Pernahkah Anda membayangkan, siapa sebenarnya yang memiliki kewenangan tertinggi dalam menentukan keputusan teknis ketika terjadi wabah penyakit hewan di daerah? Siapa yang berhak menyatakan sebuah wilayah "aman dari penyakit hewan menular"?
Jawabannya: Pejabat Otoritas Veteriner (POV).
Namun perjalanan panjang eksistensi POV di Indonesia tidak selalu mulus. Dari masa Orde Baru hingga Reformasi, kewenangan profesi dokter hewan dalam struktur pemerintahan daerah mengalami pasang surut --- dan di sinilah cerita penting itu dimulai.
Ketika Dokter Hewan Menjadi Penentu Kebijakan Teknis
Pada masa Orde Baru, struktur pemerintahan daerah dibangun dengan sistem birokrasi yang kuat namun sederhana.
Di setiap kabupaten dan kota, Dinas Peternakan berdiri sendiri, dengan seorang Kepala Dinas yang wajib berprofesi dokter hewan.Â
Mengapa harus dokter hewan?

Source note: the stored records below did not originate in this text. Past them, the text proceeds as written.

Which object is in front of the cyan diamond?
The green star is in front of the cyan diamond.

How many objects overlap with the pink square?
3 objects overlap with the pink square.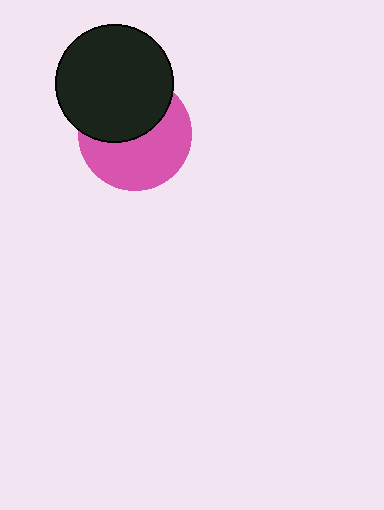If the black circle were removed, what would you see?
You would see the complete pink circle.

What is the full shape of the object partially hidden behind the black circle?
The partially hidden object is a pink circle.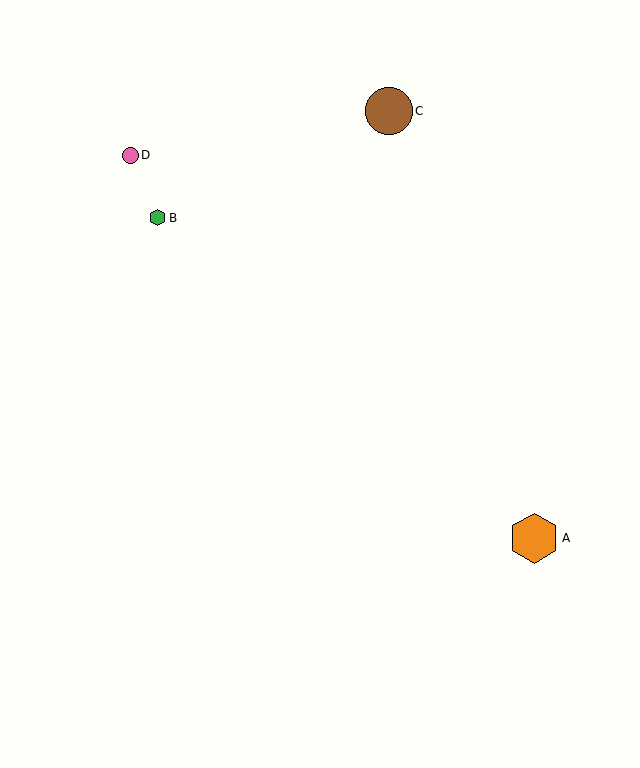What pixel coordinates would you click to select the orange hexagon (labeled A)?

Karena kesehatan hewan dan keamanan pangan asal hewan bukan sekadar urusan administratif --- ia adalah urusan ilmiah dan profesional, menyangkut nyawa hewan dan keselamatan manusia.
Kepala dinas kala itu memiliki kewenangan teknis tertinggi, mampu mengambil keputusan cepat saat terjadi kasus penyakit menular seperti anthrax, rabies, atau brucellosis.
Mereka tidak hanya duduk di balik meja, tetapi juga turun ke lapangan, memeriksa hewan, menandatangani sertifikat kesehatan, dan memastikan setiap produk asal hewan yang keluar dari wilayahnya aman untuk dikonsumsi masyarakat.
Meskipun secara struktural jabatan mereka "hanya" setingkat eselon III, tetapi wibawa dan kewenangan teknis mereka diakui secara nasional.